Hayashi reaches for the bucket of leftover clay and buries his feet.

Sato twirls a paintbrush and sets it back down.

The mountain monks, says Hayashi, pulling clay between two fingers, they are my family. He feels a tumult of emotion. Hayashi scrapes away the dried blue clay encrusted in his fingernails. Night begins to saturate the room. He digs his feet deeper into the clay. Hayashi glances at Sato, whose dark eyes dart furiously around the room, then looks away.

Sato tries to control his rising anger. So you would put your entire household in jeopardy because of this monk? What is so great about this man? Surely he isn’t one of the mountain monks who took care of you. Sato exhales loudly, filling the room with his disgust. I guess I don’t understand, he says. He’s tempted to blurt out the true contours of the danger, but there is Hayashi’s pale face, his hands, clenching and unclenching. What harm
would the truth bring to Ayoshi? He has seen brief flashes of Hayashi’s temper.

Hayashi’s face flushes and sets stubbornly. I appreciate your help, he says, rubbing his hands back and forth, unable to look at him. He breathes deeply and gathers his strength. It is what he wishes he’d said so long ago. Now it must be said. But I’d rather you not interfere with my affairs.

Sato rises and pulls his hands behind his back. Fine. Fine. Fine. Let’s talk about anything else but your affairs.

Hayashi lets his shoulders drop back down, away from his ears. Good, he says, relieved.

The weather? Shall we talk about the weather? How the season seems to be changing? Or what? The rice crop this year?

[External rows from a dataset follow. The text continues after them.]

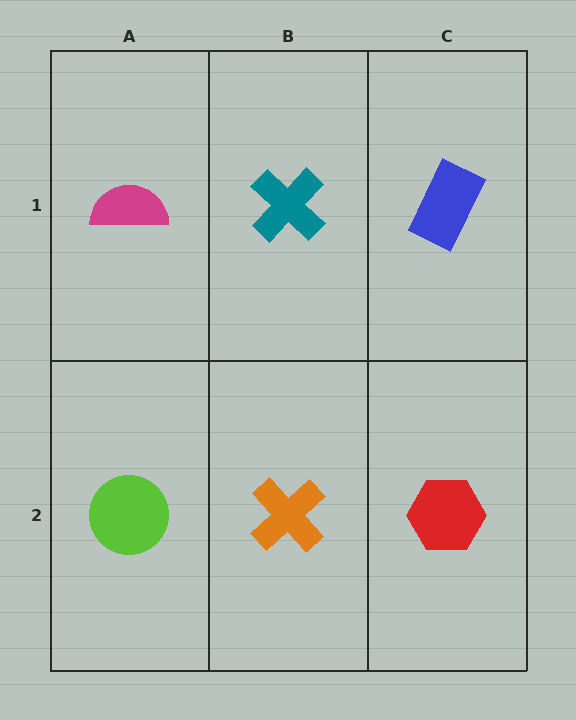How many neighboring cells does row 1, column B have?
3.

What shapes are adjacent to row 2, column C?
A blue rectangle (row 1, column C), an orange cross (row 2, column B).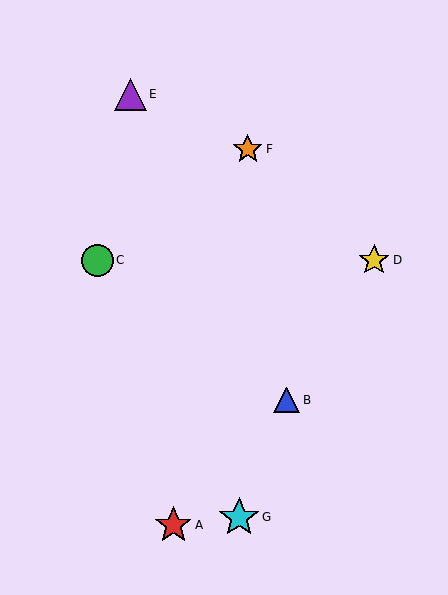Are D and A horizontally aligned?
No, D is at y≈260 and A is at y≈525.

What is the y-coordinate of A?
Object A is at y≈525.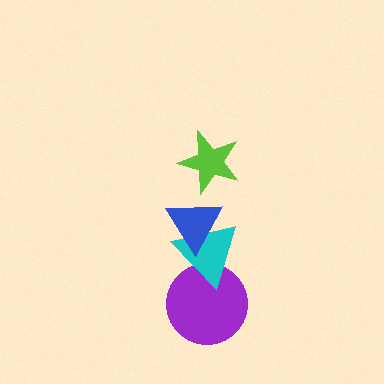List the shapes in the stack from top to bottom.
From top to bottom: the lime star, the blue triangle, the cyan triangle, the purple circle.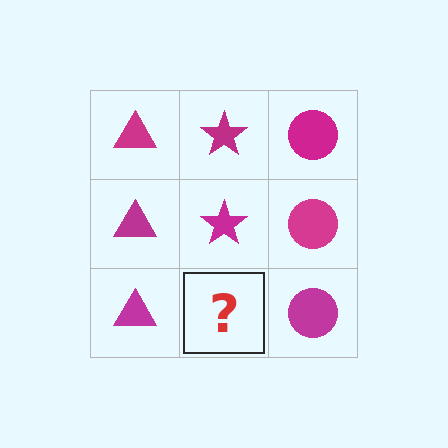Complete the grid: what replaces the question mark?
The question mark should be replaced with a magenta star.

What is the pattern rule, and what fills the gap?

Hayashi frowns and narrows his eyes.

Or poetry? Perhaps the Heian period?

Hayashi feels his anger rise, and before he can contain it, he flings back, You can be a very disagreeable man.

Sato leaps out of his chair, smiling brightly, and claps his hands. Now we’re getting somewhere.

T
HE CEREMONY ENDED A
while ago, and the family helped carry the casket outside to the cemetery, then left for town to receive condolences from their neighbors. The temple is quiet, the scent of incense still heavy in the air. He will have to build the bonfire soon and cremate the body. But not now.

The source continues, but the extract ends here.